Companies are also enabling data scientists to share features and the data pipelines that produce those features. To give you a sense of the relative importance of features: it’s usually much easier to get companies to tell you what algorithm they’re using; it’s a lot harder to get them to describe what features matter most to their models!
The leading companies let their data scientists use several machine learning libraries. It would be crazy to force your data scientists into using one or two “blessed” libraries. They need to be able to run experiments, and that might mean letting them do so using a variety of libraries.
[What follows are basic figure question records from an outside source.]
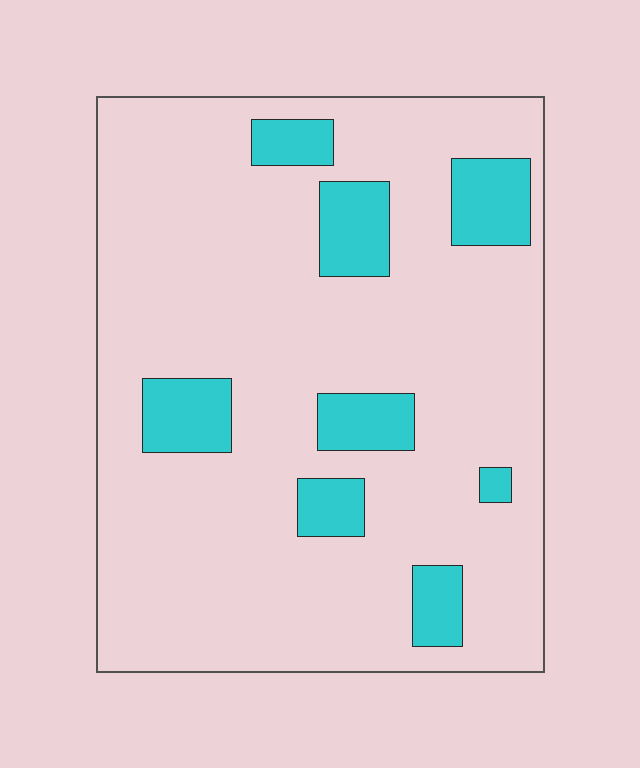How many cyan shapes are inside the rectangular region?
8.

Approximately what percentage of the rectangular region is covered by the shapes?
Approximately 15%.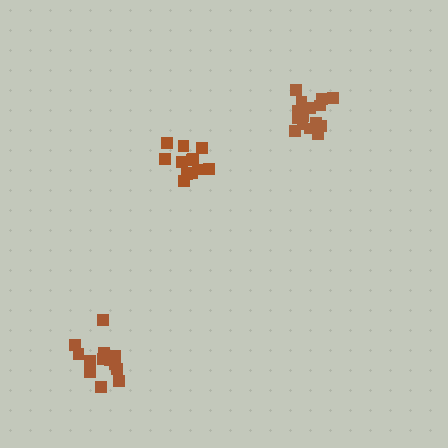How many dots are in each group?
Group 1: 13 dots, Group 2: 15 dots, Group 3: 14 dots (42 total).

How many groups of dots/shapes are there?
There are 3 groups.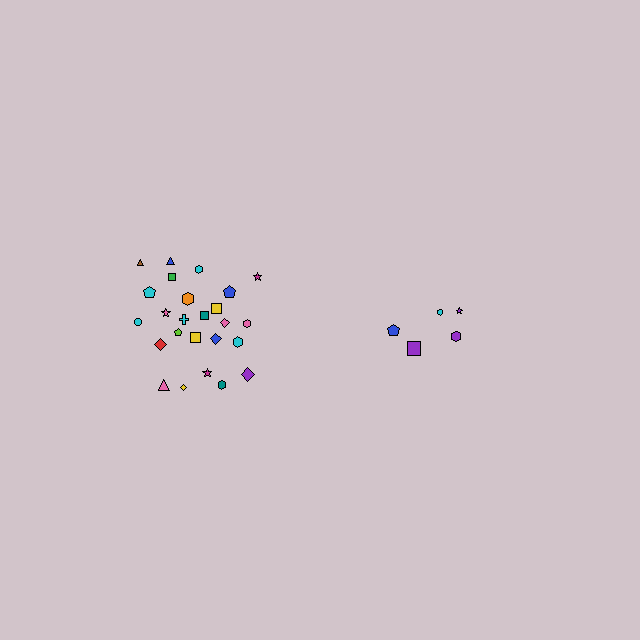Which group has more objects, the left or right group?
The left group.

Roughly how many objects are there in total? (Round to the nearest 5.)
Roughly 30 objects in total.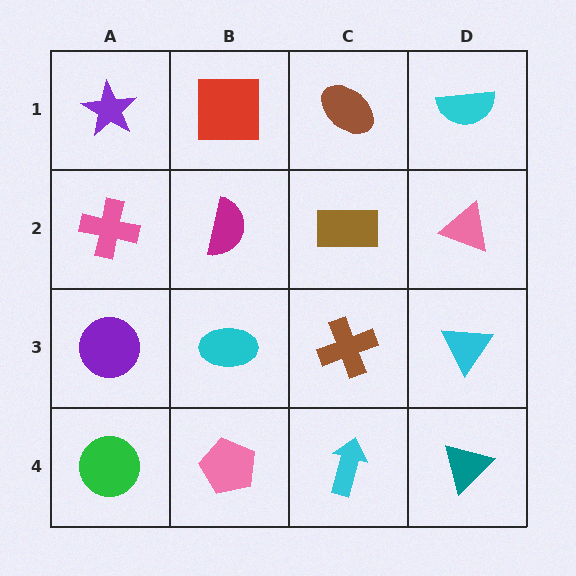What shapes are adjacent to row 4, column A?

There are companies that provide tools for productionizing machine learning models and monitoring them after deployment. Companies are also building their own deployment and monitoring tools using open source technologies. If you’re looking for an open source tool for model deployment and monitoring, Clipper is a new project from UC Berkeley’s RISE Lab. It currently lets you easily deploy models written using several popular machine learning libraries. More importantly, the Clipper team is adding model monitoring very shortly. (Several companies will describe how they approach model deployment and monitoring at Strata Data San Jose in March 2018).
To become a “machine learning company,” you need tools and processes to overcome challenges in data, engineering, and models. Companies are just beginning to use and deploy machine learning across their products. Tools continue to be refined, and best practices are just beginning to emerge.